那先生知他是个外来的官儿,便诓说道,是他爹娘的坟墓风水不好,克他不能生育,于是他夜里在菩萨前发誓与祖宗做了了断,以龙安自称。何以姓龙?乃是他听说龙的儿子最多,他忖道,这龙最是能照,想必是龙腰子是大补的,可惜只听得人说吃龙肝,未有听说吃龙腰子的。又忖道,这龙和乌龟蛤蟆大母猪都能生养,我的老婆虽然丑陋,比起母猪又是美丽许多,我改姓了龙,何愁子嗣不兴旺!

龙安虽然没了祖宗,但祖坟还是要修风水的。他捉了条大蛇扣在盆下,设案焚香,撒酒烧纸,口中唤爹,朝那盆磕了三个响头,请天地诸佛神仙见证后,又把蛇从盆里拖出打死,念罢祭词,哭了几声,然后用粗布裹了,权作寿衣,放在薄皮棺材里埋在地下,按阴阳先生的话做了许多布置,自急忙忙回去生儿子去了。

他打死了干爹,干爹如何能让他生儿子。肚中无喜,却是另一桩喜事寻上门来,原来是淮阳张氏的家主张齐师见方县来了个姓张的主官,便要拉拢他,说张氏族裔繁茂,淮阳这一支曾去山西开枝散叶,问他祖上迁自淮阳是否也。龙安见淮阳赫赫有名的张氏拉拢他,喜得放屁都似吹喇叭般,他哪里知道前祖宗是哪里池塘的王八,慌忙带着八色礼物去攀了这门亲戚,张齐师酒宴请了他,他喝得酩酊大醉,回家去又谢过菩萨,请菩萨把自家姓氏又改回了张,自此以靖海侯的亲戚雄示,好不威风。

谁知天有不测风云,太祖爷打压天下大族,各处大姓皆不得幸免,他这个新晋的贵戚还没捂暖,便被罢了官,他心中惶恐,以为是朝三暮四得罪了菩萨,便又去死蛇坟前哭诉悔错,夜间祷告菩萨,重新做回了死蛇的孝子,对外依旧以张氏苗裔自称。

龙安这番不去县衙,就在家中全心全意侍奉起神仙来,他先是认了个野和尚当师傅,做了居家弟子,后又去真武庙求老丐引荐,皈依了三清,出门占卜,进门打卦,无事不有玄机,家里四个护院的武师,两个唤作清风明月,两个唤作释财释官,许多荒唐之处,无不靡费金银,索性他在衙时有贤妻辅助,敛财颇多,倒也够维持些许年月。

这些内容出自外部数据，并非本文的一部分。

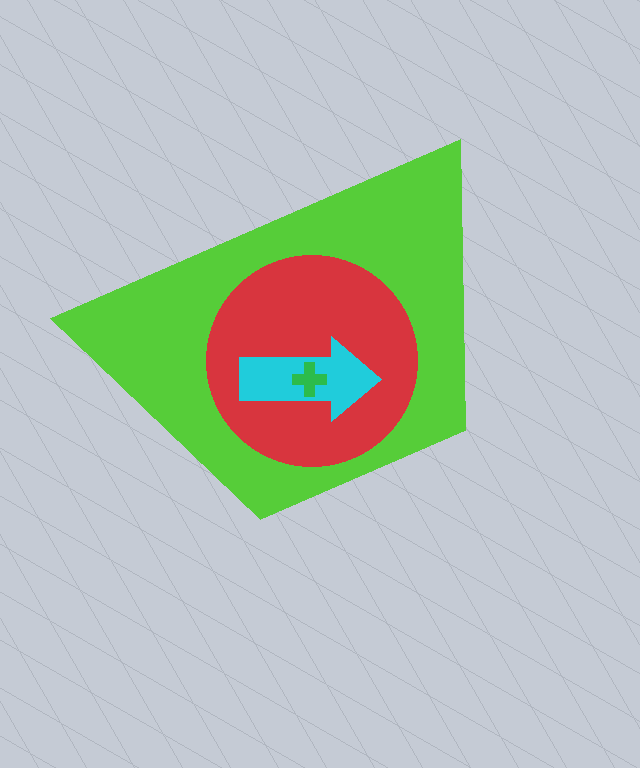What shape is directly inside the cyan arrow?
The green cross.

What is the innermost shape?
The green cross.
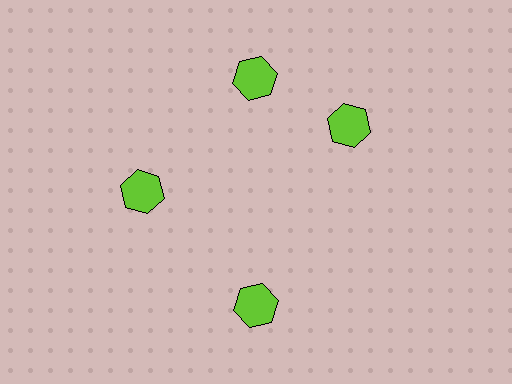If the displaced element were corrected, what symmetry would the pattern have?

说回刘雄一伙浩浩荡荡到了龙安门前,不待叩门,那门自开了,龙安把刘雄等请进堂内,置碗添茶,和声细气,不求别个,但求他们一众好汉勿要毁坏神像,徒惹仙佛生气,这龙安已然占卜过,此番劫难之后,必有大福,故此不悲不喜,倒有几分出尘之气。刘雄是个讲道理的,见他恭敬,自无不可。那云氏羞羞答答,原来是早就做好了准备,要让刘雄几个临幸,可惜刘雄是个粗人,不甚解风情,周朱洪孔几个一心为公,未曾想到那般龌龊处。他们搜过合宅,除了许多八卦道袍,念珠袈裟略显诡异,让人摸不着头脑,府中并无贼人藏身,收了银子后自向侯家村去了。